9. Two—opposed to "one" (Ec 4:8). Ties of union, marriage, friendship, religious communion, are better than the selfish solitariness of the miser (Ge 2:18).
reward—Advantage accrues from their efforts being conjoined. The Talmud says, "A man without a companion is like a left hand without the right.
For if they fall, the one will lift up his fellow: but woe to him that is alone when he falleth; for he hath not another to help him up.
10. if they fall—if the one or other fall, as may happen to both, namely, into any distress of body, mind, or soul.
Again, if two lie together, then they have heat: but how can one be warm alone?
11. (See on 1Ki 1:1). The image is taken from man and wife, but applies universally to the warm sympathy derived from social ties. So Christian ties (Lu 24:32; Ac 28:15).
And if one prevail against him, two shall withstand him; and a threefold cord is not quickly broken.
threefold cord—proverbial for a combination of many—for example, husband, wife, and children (Pr 11:14); so Christians (Lu 10:1; Col 2:2, 19). Untwist the cord, and the separate threads are easily "broken."
Better is a poor and a wise child than an old and foolish king, who will no more be admonished.
13. The "threefold cord" [Ec 4:12] of social ties suggests the subject of civil government. In this case too, he concludes that kingly power confers no lasting happiness. The "wise" child, though a supposed case of Solomon, answers, in the event foreseen by the Holy Ghost, to Jeroboam, then a poor but valiant youth, once a "servant" of Solomon, and (1Ki 11:26-40) appointed by God through the prophet Ahijah to be heir of the kingdom of the ten tribes about to be rent from Rehoboam. The "old and foolish king" answers to Solomon himself, who had lost his wisdom, when, in defiance of two warnings of God (1Ki 3:14; 9:2-9), he forsook God.
will no more be admonished—knows not yet how to take warning (see Margin) God had by Ahijah already intimated the judgment coming on Solomon (1Ki 11:11-13).
For out of prison he cometh to reign; whereas also he that is born in his kingdom becometh poor.

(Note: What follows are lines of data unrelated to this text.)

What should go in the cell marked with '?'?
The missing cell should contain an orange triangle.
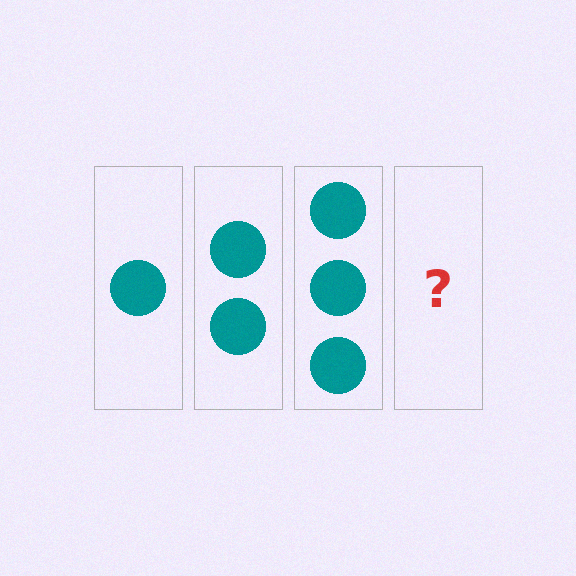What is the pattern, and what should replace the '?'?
The pattern is that each step adds one more circle. The '?' should be 4 circles.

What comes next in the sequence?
The next element should be 4 circles.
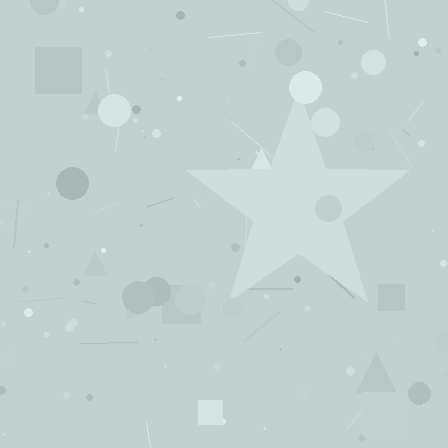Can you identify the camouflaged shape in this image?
The camouflaged shape is a star.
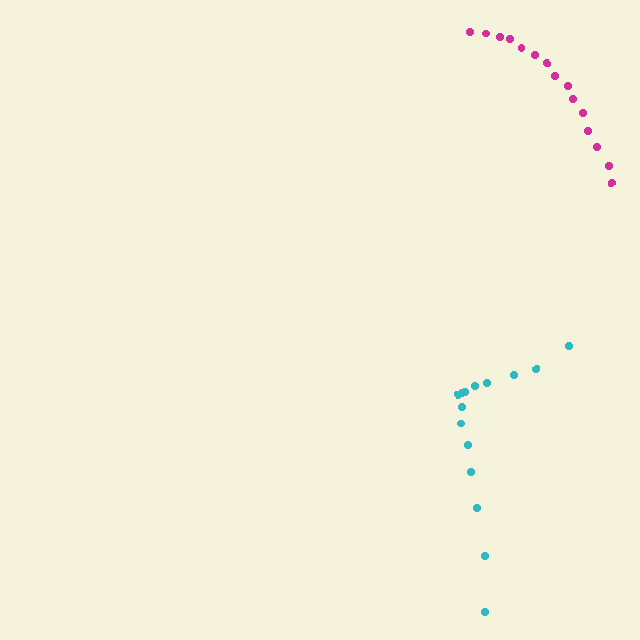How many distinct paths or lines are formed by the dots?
There are 2 distinct paths.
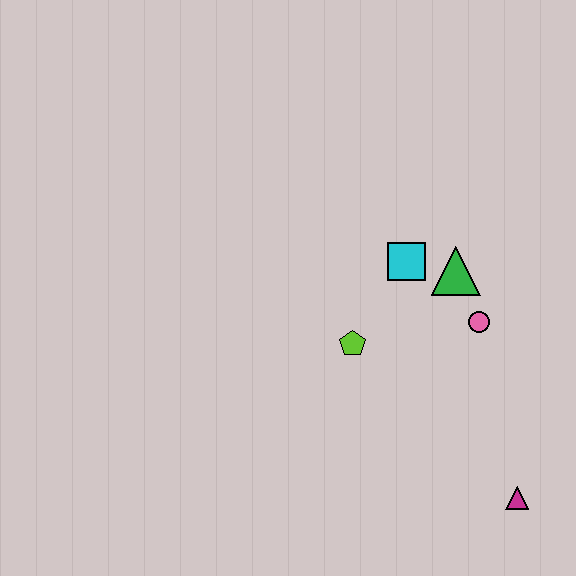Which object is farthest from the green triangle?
The magenta triangle is farthest from the green triangle.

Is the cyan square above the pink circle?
Yes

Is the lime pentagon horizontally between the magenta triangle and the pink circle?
No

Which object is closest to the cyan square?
The green triangle is closest to the cyan square.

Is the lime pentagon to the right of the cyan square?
No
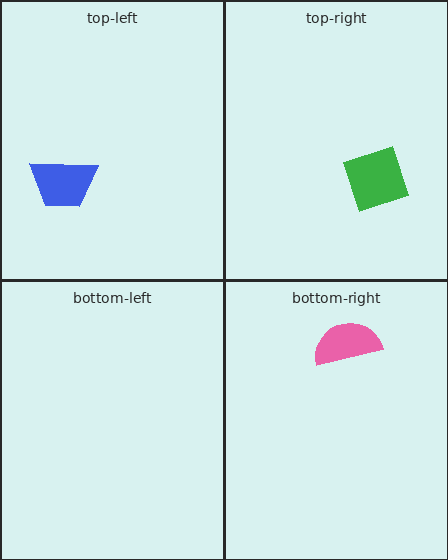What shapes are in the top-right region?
The green square.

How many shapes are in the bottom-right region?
1.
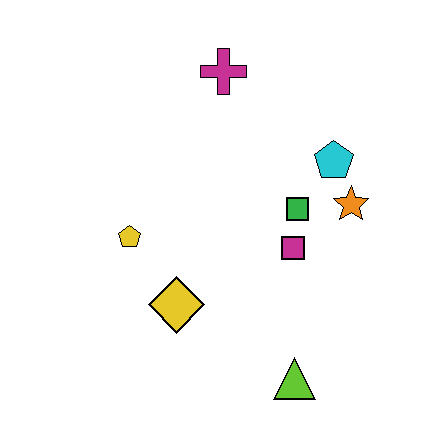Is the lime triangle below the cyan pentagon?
Yes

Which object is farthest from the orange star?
The yellow pentagon is farthest from the orange star.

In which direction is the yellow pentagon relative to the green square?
The yellow pentagon is to the left of the green square.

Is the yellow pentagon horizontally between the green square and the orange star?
No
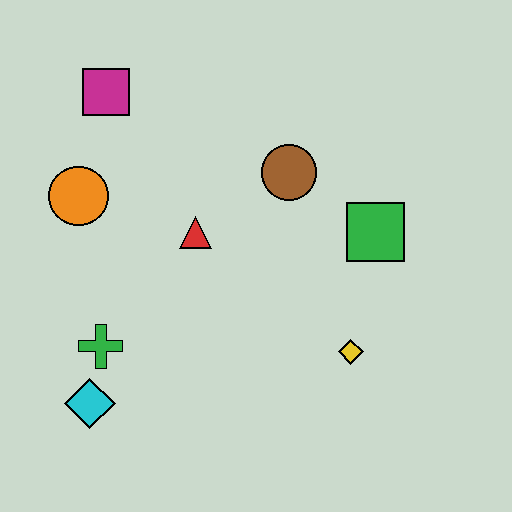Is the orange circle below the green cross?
No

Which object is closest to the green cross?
The cyan diamond is closest to the green cross.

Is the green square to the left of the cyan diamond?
No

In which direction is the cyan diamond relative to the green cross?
The cyan diamond is below the green cross.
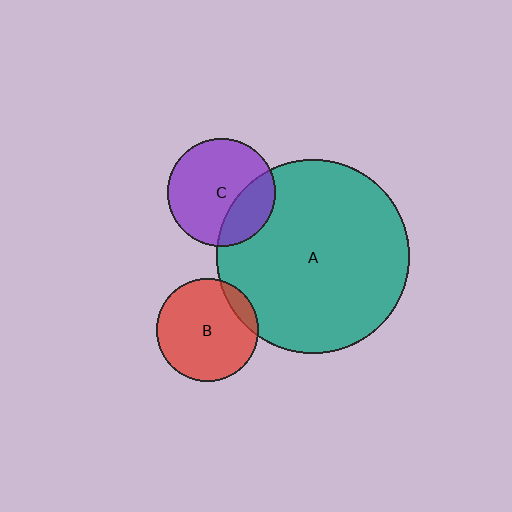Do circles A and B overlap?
Yes.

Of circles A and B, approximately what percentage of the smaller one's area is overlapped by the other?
Approximately 10%.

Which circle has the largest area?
Circle A (teal).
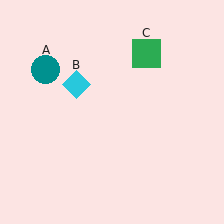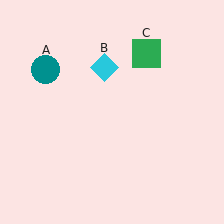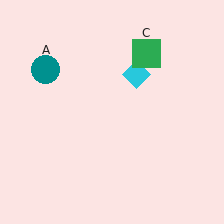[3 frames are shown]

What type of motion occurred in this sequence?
The cyan diamond (object B) rotated clockwise around the center of the scene.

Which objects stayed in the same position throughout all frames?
Teal circle (object A) and green square (object C) remained stationary.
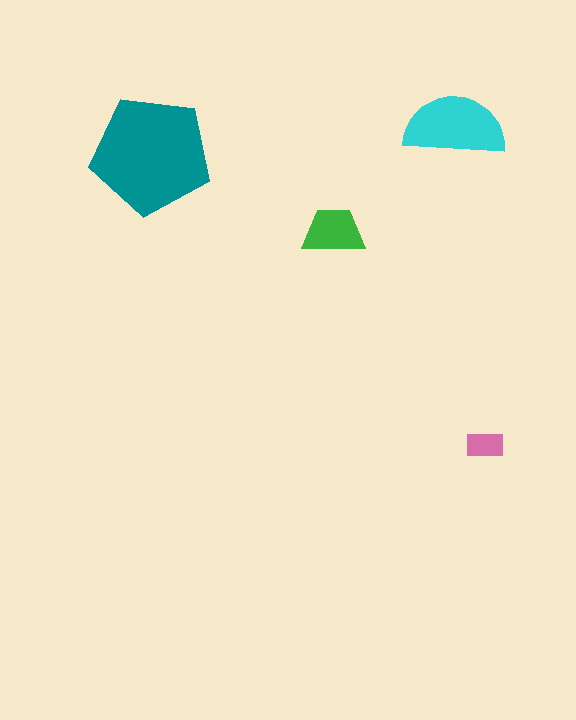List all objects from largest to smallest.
The teal pentagon, the cyan semicircle, the green trapezoid, the pink rectangle.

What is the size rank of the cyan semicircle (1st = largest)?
2nd.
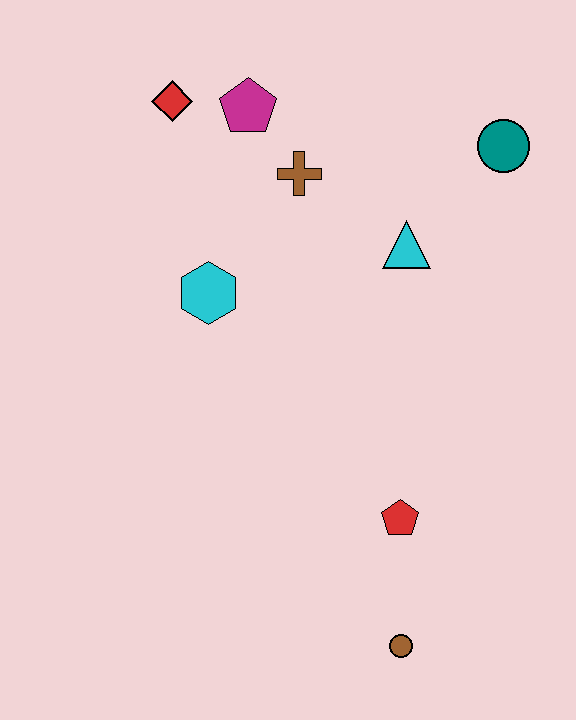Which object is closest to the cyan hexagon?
The brown cross is closest to the cyan hexagon.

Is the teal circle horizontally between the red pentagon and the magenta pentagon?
No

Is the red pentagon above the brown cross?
No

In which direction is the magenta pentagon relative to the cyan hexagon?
The magenta pentagon is above the cyan hexagon.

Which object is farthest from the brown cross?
The brown circle is farthest from the brown cross.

14. out of prison—Solomon uses this phrase of a supposed case; for example, Joseph raised from a dungeon to be lord of Egypt. His words are at the same time so framed by the Holy Ghost that they answer virtually to Jeroboam, who fled to escape a "prison" and death from Solomon, to Shishak of Egypt (1Ki 11:40). This unconscious presaging of his own doom, and that of Rehoboam, constitutes the irony. David's elevation from poverty and exile, under Saul (which may have been before Solomon's mind), had so far their counterpart in that of Jeroboam.
whereas … becometh poor—rather, "though he (the youth) was born poor in his kingdom" (in the land where afterwards he was to reign).
I considered all the living which walk under the sun, with the second child that shall stand up in his stead.
15. "I considered all the living," the present generation, in relation to ("with") the "second youth" (the "legitimate successor" of the "old king," as opposed to the "poor youth," the one first spoken of, about to be raised from poverty to a throne), that is, Rehoboam.
in his stead—the old king's.
There is no end of all the people, even of all that have been before them: they also that come after shall not rejoice in him. Surely this also is vanity and vexation of spirit.
16. Notwithstanding their now worshipping the rising sun, the heir-apparent, I reflected that "there were no bounds, no stability (2Sa 15:6; 20:1), no check on the love of innovation, of all that have been before them," that is, the past generation; so
also they that come after—that is, the next generation,
shall not rejoice in him—namely, Rehoboam. The parallel, "shall not rejoice," fixes the sense of "no bounds," no permanent adherence, though now men rejoice in him.